Ordinary Days

牡蠣業界で視野を広げる意味

僕自身が仕事で繋がりを持っている牡蠣漁師を次のように分類することが出来ると考えています。

1)自分や家族のためだけに仕事に取り組む牡蠣漁師

2)自分や家族だけではなく、同じ浜が良くなればいいと思っている牡蠣漁師

3)自分や家族、また自分が所属する浜だけではなく、同じ市町村が良くなればいいと思っている牡蠣漁師

4)自分や家族や自分が属する浜や同じ市町村だけではなく、同じ県の業界が良くなればいいと思っている牡蠣漁師

5)自分や家族や自分が属する浜、市町村、県だけではなく、もっと大きなエリア(東北とか)が良くなればいいと思っている牡蠣漁師

6)自分や家族、自分が属する浜、市町村、県、エリアだけではなく、日本全体の牡蠣業界が良くなればいいと思っている牡蠣漁師

7)自分や家族、自分が属する浜、市町村、県、エリア、日本だけではなく、世界の牡蠣業界が良くなればいいと思っている牡蠣漁師

以上、何もこれは、牡蠣漁師に限ったことではなく、一般の経営者やサラリーマンも同じかも知れません。

僕は、どれがダメだとか、そういうつもりは全くありません。どれも、その人の考え次第だからです。

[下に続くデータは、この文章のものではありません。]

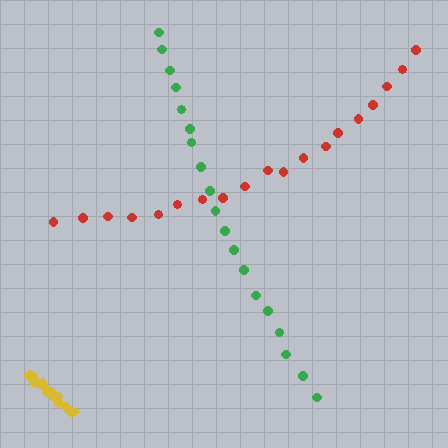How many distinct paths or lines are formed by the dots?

ただ、往々にして、上記の分類を超えた人同士が理解し合うことは難しいようですね。

僕の場合、自分、家族、自分に繋がりの深い浜、市町村、県、エリア、日本、世界、どれも大事だと考えていますが、そう考えているせいか、視野が(1)に限りなく近い人からすれば、僕は非常に違和感を感じる人間に見えると思います。

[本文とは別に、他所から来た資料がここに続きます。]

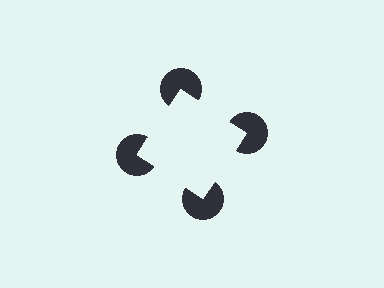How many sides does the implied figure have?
4 sides.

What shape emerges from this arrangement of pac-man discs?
An illusory square — its edges are inferred from the aligned wedge cuts in the pac-man discs, not physically drawn.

また今まで、僕のことを(4)や(5)の視野で考えていたのじゃないか、と思っていたら、どうも(6)のことまで考えると解った瞬間、自分の味方ではなかったのか、と、理解が吹っ飛ぶ場合もあるようです。

僕は例えば(7)を考えていても、日本の牡蠣業界のことも考え、当然、三陸のことも考えているし、宮城県のことも考えているし、石巻などの県内の浜のことも考えているし、もちろん家族のことも考えています。
どれが一番大事かという話しではなく、どれも一番大事だっていう話しなんです。

つまり、三陸の牡蠣業界のことだけ考えても、日本の牡蠣が風評被害などで売れなくてダメになったら、当然三陸の牡蠣業界もダメになるし、日本の牡蠣業界のことを考えていても、世界中の牡蠣が病気でダメになったら、日本だってやがてダメになるんです。

そしてそれは、牡蠣で事業を成り立たせている当社に繋がるスタッフやその家族、僕自身の家族にも繋がっている話しなわけです。

さらに僕は、こう思っています。

お互いに視野を広くすると、同じ業界の争いも減るのじゃないか、と。

例えばの話し、震災前、三陸では同じ浜の牡蠣漁師同士も争っていました。

それが協力し合わないとやっていけないというところで、同じ浜同士で協力することが出来てきたいと思いますが、今もって、同じ県内でも、浜が異なると排除の意識が非常に高まります。

もちろんお互い、同業種のライバルですから、全ての人同士で協力しあうことはできないと思います。

しかし、業界が伸びてこそ、お互いに生活ができるわけですから、片手で喧嘩しても、片手で握手しているような、同じ業界として、ライバルでもあり仲間であるように思う気持ちも大事ではないかと思うのです。

そして、今の僕の考えとしては、震災でダメージを受けた三陸の牡蠣業界が震災前よりも良くなれば、日本全体の牡蠣業界も良い影響を与え、それがやがて世界にも刺激を与え、全体が良くなっていくだろう、ということです。

事実、自分たちの震災を契機にしたフランス式としてのシングルシード養殖への取り組みが、やがて日本中にシングルシード養殖ブームを起こし、殻付き牡蠣のマーケット拡大に貢献しつつあると感じています。

間違いなくそれは、日本国内における牡蠣マーケットを変化させ続けるだろうし、一方では、日本での牡蠣養殖方法(大量生産型とシングルシードの併用)が、世界に広がり、世界中の牡蠣マーケットに変化を起こすだろうと感じています。

それはとりもなおさず、三陸の生産者の生活が良くなる、牡蠣に携わる人々の生活が良くなるという話しに繋がると思うのです。